Commonwealth Games 2014 - No to Nigeria
Corruption & human rights abuses make Abuja unfit to host Games.
London - 7 November 2007
"It would be wrong for the 2014 Commonwealth Games to be held in Nigeria, given the country's serious human rights abuses, widespread corruption and flawed elections," said human rights campaigner Peter Tatchell.
This Friday, 9 November, the Commonwealth Games Federation will announce whether the Nigerian city of Abuja or the Scottish city of Glasgow have been chosen to host the 2014 Games.
"I would love an African country to host the games, but not Nigeria. Awarding Abuja the games would reward bad governance, grave social injustices and the denial of civil rights to millions of Nigerians," added Mr Tatchell.
"Nigeria should be offered the 2018 Games, on the condition that within the next three years it makes serious progress on eradicating corruption, election fraud and human rights violations.
"Nigerian human rights abuses include torture, murder, child labour and trafficking, media censorship and the suppression of strikes and student protests. There is also serious exploitation and victimisation of ethnic minorities, especially the indigenous peoples of the oil-rich Niger Delta; and the persecution of lesbians and gay men, including the death penalty for same-sex relations in the northern Muslim states.
See this Human Rights Watch report on Nigeria:
"Nigeria's appalling human rights abuses contradict the Commonwealth Games ethos of equality, humanity, peace, unity, cooperation and understanding. Until Nigeria radically improves its human rights record, it should be ruled out of consideration as a host for the Commonwealth Games," said Mr Tatchell.
In August, Mr Tatchell was part of a delegation, led by the Nigerian human rights campaigner, Davis Mac-Iyalla, which met Mike Hooper, Chief Executive of the Commonwealth Games Federation, at the CGF headquarters in Piccadilly, London. The delegation urged the CGF to reject Abjua as the 2014 host city on the grounds of Nigeria's poor human rights record.
See delegation photo, taken outside the CGF offices in Piccadilly London:
Left to right: Mike Hersee, Peter Tatchell, Davis Mac-Iyalla and Rev Stephen Coles
This photo is free to use, no credit required.

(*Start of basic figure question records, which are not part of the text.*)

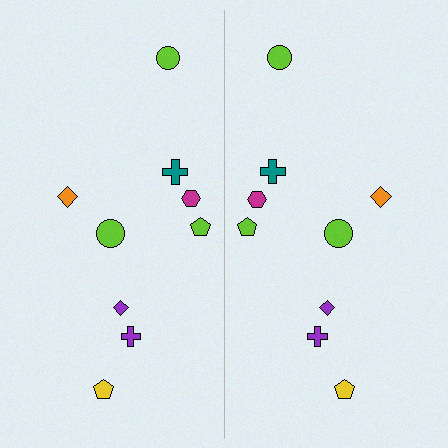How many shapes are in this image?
There are 18 shapes in this image.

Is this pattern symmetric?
Yes, this pattern has bilateral (reflection) symmetry.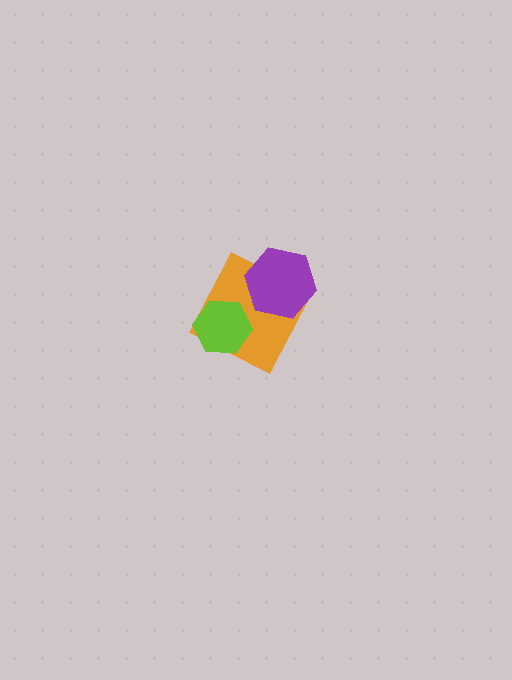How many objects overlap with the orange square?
2 objects overlap with the orange square.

Briefing on Nigeria's anti-gay policies:
Peter Tatchell reports:
"In many Nigerian states, the maximum penalty for sex between mutually consenting adult men in private is 14 years in prison. In states that have introduced Sharia law, it is death by stoning.
"Violence against LGBT people in Nigeria has increased dramatically, in the wake of attacks on gay people by the Anglican Church of Nigeria and attempts by the Nigerian government to introduce sweeping new anti-gay laws.
"New legislation would have banned same-sex marriage, gay organisations and churches, safer sex advice for gay men, and the advocacy of gay human rights.
"Backed by the Anglican Archbishop of Nigeria, Peter Akinola, the anti-gay bill only failed because it ran out of legislative time when the elections were called earlier this year. We fear the bill may be revived. Nigeria is a very threatening, intimidating place for lesbian, gay, bisexual and transgender people.
"There will be many lesbian and gay athletes, officials, spectators and reporters at the Commonwealth Games in 2014. They could be at risk of arrest and violence if the Games go ahead in Abuja.
"If Abuja does win the right to host the Commonwealth Games, the Nigerian government must act swiftly to scrap its anti-gay laws and crackdown on homophobic hate crime in order to ensure that the country is a safe, welcoming place for gay and lesbian participants. Without these changes, Nigeria is not a suitable country in which to hold the games."
"Unless the Nigerian government agrees to rapidly improve Nigeria's human rights record, the 2014 Games should not go to Abjua," said Mr Tatchell.
Postscript - 9 November 2007
Abuja loses bid - Commonwealth Games next time?
The Commonwealth Games Federation today awarded the 2014 Games to Glasgow, not Abuja.
Commenting on the decision, human rights campaigner Peter Tatchell said:
"While it would have been great for Abuja to host the 2014 Games, sadly Nigeria is not yet ready for that honour, given its appalling record of human rights abuses, corruption, election fraud and environmental destruction.
"Holding the Games in Abuja would have done little to benefit ordinary Nigerians. The main beneficiaries would have been Nigeria's notoriously corrupt business and political elite. They would have made millions out of bribes and kick-backs for construction, TV rights and advertising contracts.
"I hope the Commonwealth Games Federation will now work with Nigeria and other African countries so they can remedy the problems that have prevented them from hosting the Games.
"It is shocking that no African country has ever been awarded the Commonwealth Games. This failing must be rectified so that the hosting of the event becomes truly inclusive," said Mr Tatchell.